Opinion
Teaching Profession Opinion

Education Is Not ‘Moneyball': Why Teachers Can’t Trust Value-Added Evaluations Yet

By William Eger — August 27, 2014 6 min read
BRIC ARCHIVE
  • Save to favorites
  • Print

Statistically speaking, public education today is a bit like baseball in the 1990s: The mechanism for evaluating talent is broken. In the 90s, baseball teams, relying on scouts and counting stats like home runs and RBIs, often misidentified average players as stars. Today, teacher-evaluation systems think everyone is satisfactory, failing to identify any true MVPs.

In response, school leaders and policymakers, like the general managers of the past, have experimented with quantitative modeling to better measure outcomes. Yet there are reasons to think that approach, arguably successful in baseball, won’t help identify good (or bad) teachers.
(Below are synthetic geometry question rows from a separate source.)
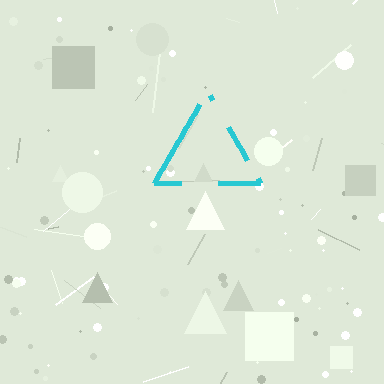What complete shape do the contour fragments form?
The contour fragments form a triangle.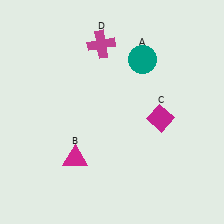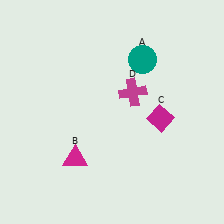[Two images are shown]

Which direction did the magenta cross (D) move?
The magenta cross (D) moved down and to the right.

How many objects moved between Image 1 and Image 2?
1 object moved between the two images.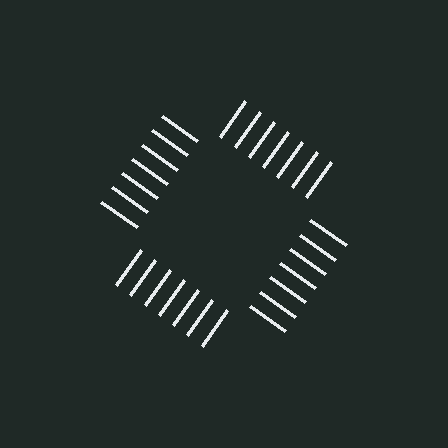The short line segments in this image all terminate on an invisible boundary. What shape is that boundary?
An illusory square — the line segments terminate on its edges but no continuous stroke is drawn.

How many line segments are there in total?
28 — 7 along each of the 4 edges.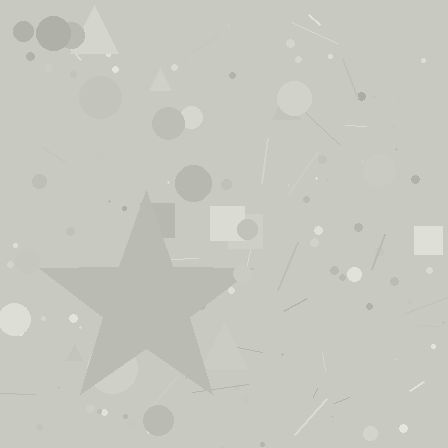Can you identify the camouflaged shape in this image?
The camouflaged shape is a star.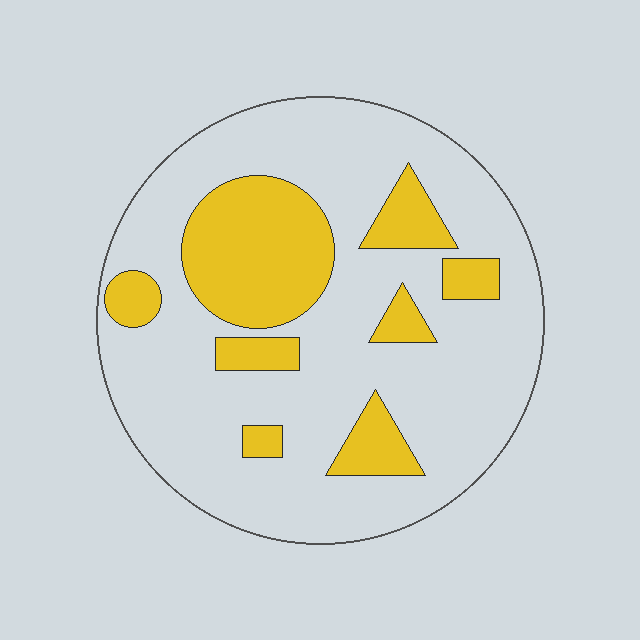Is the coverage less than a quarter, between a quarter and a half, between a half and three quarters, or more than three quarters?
Less than a quarter.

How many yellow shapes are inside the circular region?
8.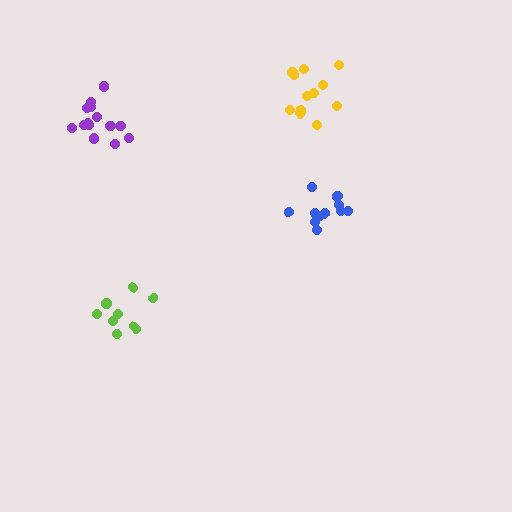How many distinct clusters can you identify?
There are 4 distinct clusters.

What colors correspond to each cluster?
The clusters are colored: blue, lime, purple, yellow.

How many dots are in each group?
Group 1: 12 dots, Group 2: 9 dots, Group 3: 14 dots, Group 4: 13 dots (48 total).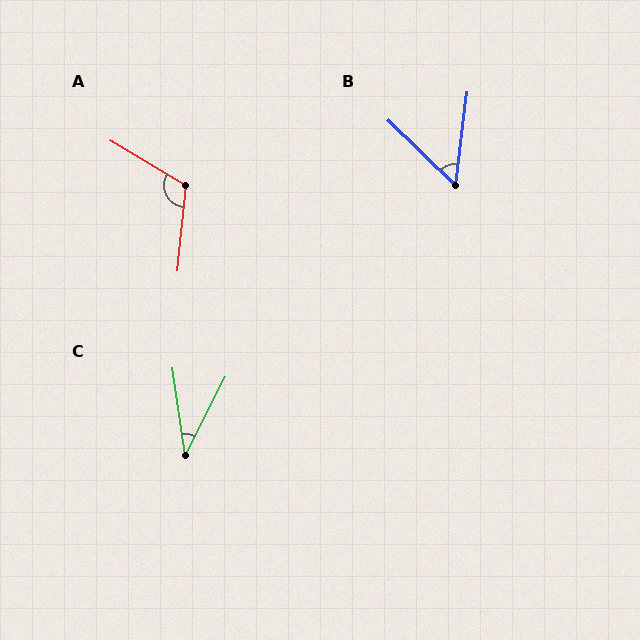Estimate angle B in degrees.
Approximately 53 degrees.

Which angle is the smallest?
C, at approximately 36 degrees.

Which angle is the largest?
A, at approximately 116 degrees.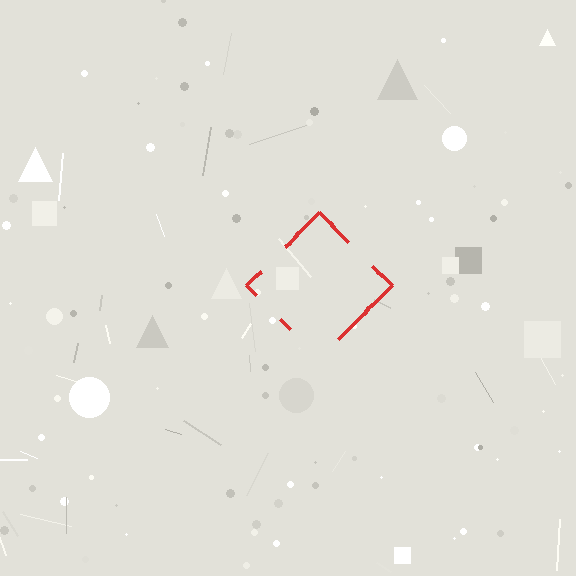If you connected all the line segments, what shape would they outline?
They would outline a diamond.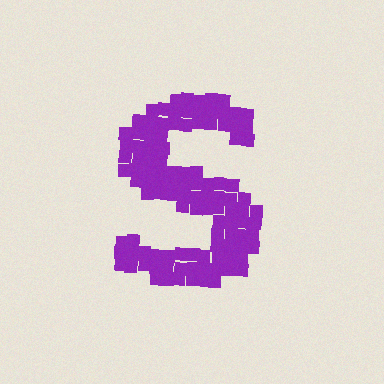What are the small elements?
The small elements are squares.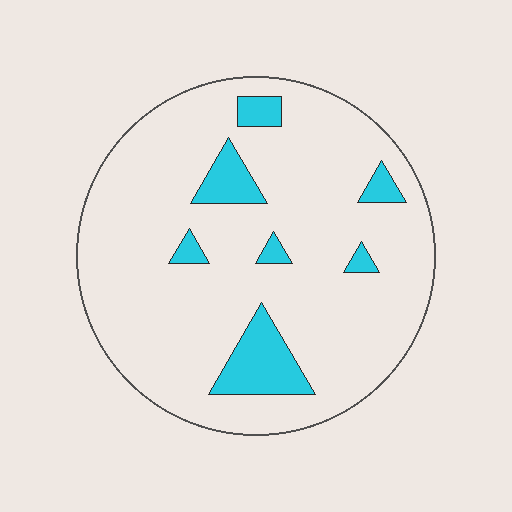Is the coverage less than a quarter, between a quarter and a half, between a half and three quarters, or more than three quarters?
Less than a quarter.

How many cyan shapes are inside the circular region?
7.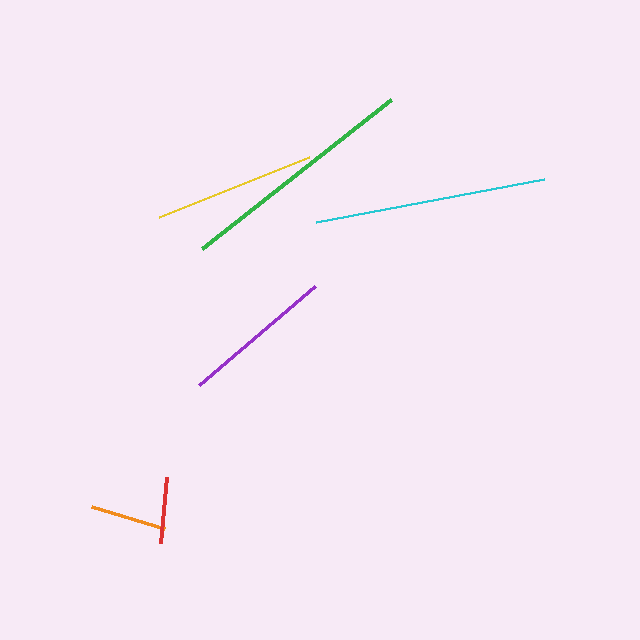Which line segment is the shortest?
The red line is the shortest at approximately 66 pixels.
About 20 years ago, “sabermetricians” revolutionized baseball by analyzing hitters not in terms of isolated stats like home runs or batting average but in terms of their overall value. To try and define value they used regression analysis to create a metric called “Value Over Replacement Player” (VORP), the predecessor of the now ubiquitous Wins Above Replacement (WAR).

The idea behind VORP and WAR is simple: The objective is to calculate how many “wins” a batter will generate above a hypothetical standardized backup. For example, this season, catcher Buster Posey has provided 3.5 WAR for the San Francisco Giants, implying that if the Giants had started a typical backup in lieu of Posey, the Giants would likely have won about four fewer games.
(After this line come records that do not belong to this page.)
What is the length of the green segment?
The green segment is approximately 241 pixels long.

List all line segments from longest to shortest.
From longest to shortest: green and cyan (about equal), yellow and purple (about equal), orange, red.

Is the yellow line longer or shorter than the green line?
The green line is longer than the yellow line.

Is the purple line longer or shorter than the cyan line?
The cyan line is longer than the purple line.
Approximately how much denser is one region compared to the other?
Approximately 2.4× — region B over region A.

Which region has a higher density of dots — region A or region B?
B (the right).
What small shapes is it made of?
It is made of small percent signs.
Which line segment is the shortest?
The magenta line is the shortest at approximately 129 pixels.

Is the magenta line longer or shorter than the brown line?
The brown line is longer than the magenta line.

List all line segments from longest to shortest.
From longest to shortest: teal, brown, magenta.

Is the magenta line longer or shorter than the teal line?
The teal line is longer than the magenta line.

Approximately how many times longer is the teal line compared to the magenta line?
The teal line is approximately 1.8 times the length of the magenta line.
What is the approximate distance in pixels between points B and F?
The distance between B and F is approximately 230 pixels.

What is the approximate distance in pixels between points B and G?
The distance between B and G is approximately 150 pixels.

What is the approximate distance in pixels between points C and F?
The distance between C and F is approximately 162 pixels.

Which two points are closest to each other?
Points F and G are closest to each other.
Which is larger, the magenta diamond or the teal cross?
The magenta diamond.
While sabermetricians were perfecting VORP calculations, education researchers were rethinking teacher performance. By employing regression analysis in a similar manner, researchers were able to predict a student’s expected growth on end-of-year state tests. The difference between the prediction and the student’s actual performance would be the “value” that a teacher either added or subtracted during the year.
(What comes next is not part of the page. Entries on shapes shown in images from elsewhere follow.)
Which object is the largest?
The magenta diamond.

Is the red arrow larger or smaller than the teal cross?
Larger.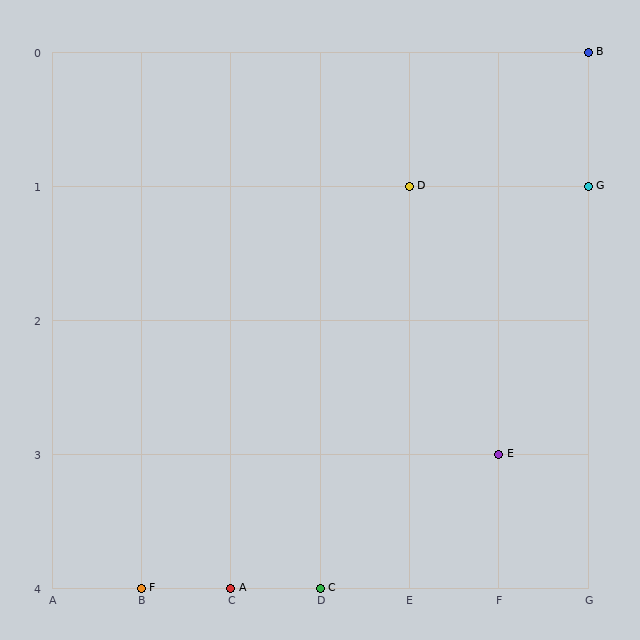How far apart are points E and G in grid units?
Points E and G are 1 column and 2 rows apart (about 2.2 grid units diagonally).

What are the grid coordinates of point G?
Point G is at grid coordinates (G, 1).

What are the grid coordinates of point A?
Point A is at grid coordinates (C, 4).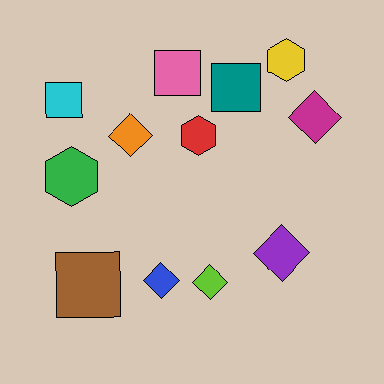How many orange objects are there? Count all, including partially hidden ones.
There is 1 orange object.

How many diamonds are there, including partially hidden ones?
There are 5 diamonds.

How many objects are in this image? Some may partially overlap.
There are 12 objects.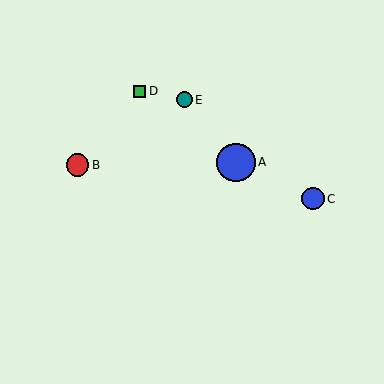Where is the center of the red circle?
The center of the red circle is at (78, 165).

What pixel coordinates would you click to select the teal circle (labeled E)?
Click at (184, 100) to select the teal circle E.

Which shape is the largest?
The blue circle (labeled A) is the largest.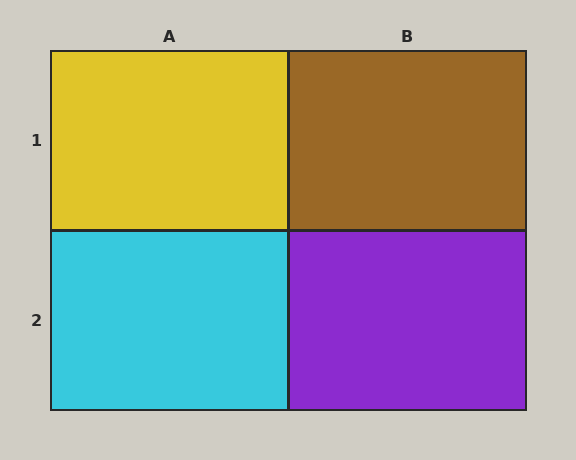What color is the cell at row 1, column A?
Yellow.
The resulting systems, known as “Value-Added Models” or VAM, are as conceptually simple as WAR. For example, if a student scores higher than 30 percent her peers on her 9th grade state math test, she would be predicted to score at least that well on her 10th grade state math test. If after taking the test she scored higher than 50 percent of her peers, then her math teacher, the theory goes, is credited with the 20 percent increase.

The Promise of Precise Rankings

Blindly firing teachers using flawed data without context doesn’t give students the best possible teachers."

The greatest appeal of value-added models is that they differentiate teachers’ effectiveness in an elegantly simple way. Instead of going Lake Woebegone on us, and quietly persisting in the logical absurdity that all teachers are above average, value-added systems provide principals and superintendents with a precise percentile ranking of their teachers.

Value-added models, like WAR, also arguably present a more comprehensive view of a teacher’s year-long accomplishment than conventional teacher-evaluation systems. Principals traditionally have relied heavily on a small sample of observations to judge teachers’ performance. Last year at my school, which does more observations than most, I was observed for a total of two hours out of roughly a thousand hours of teaching. This is the mathematical equivalent of a baseball scout evaluating a slugger based on a single at-bat. Although a one year-end test is hardly the best measure of a teacher’s performance (and the accuracy of value-added models would be improved by incorporating more tests), one test of 130 students is more representative of a teacher’s performance than a mere 120 minutes of observed instruction.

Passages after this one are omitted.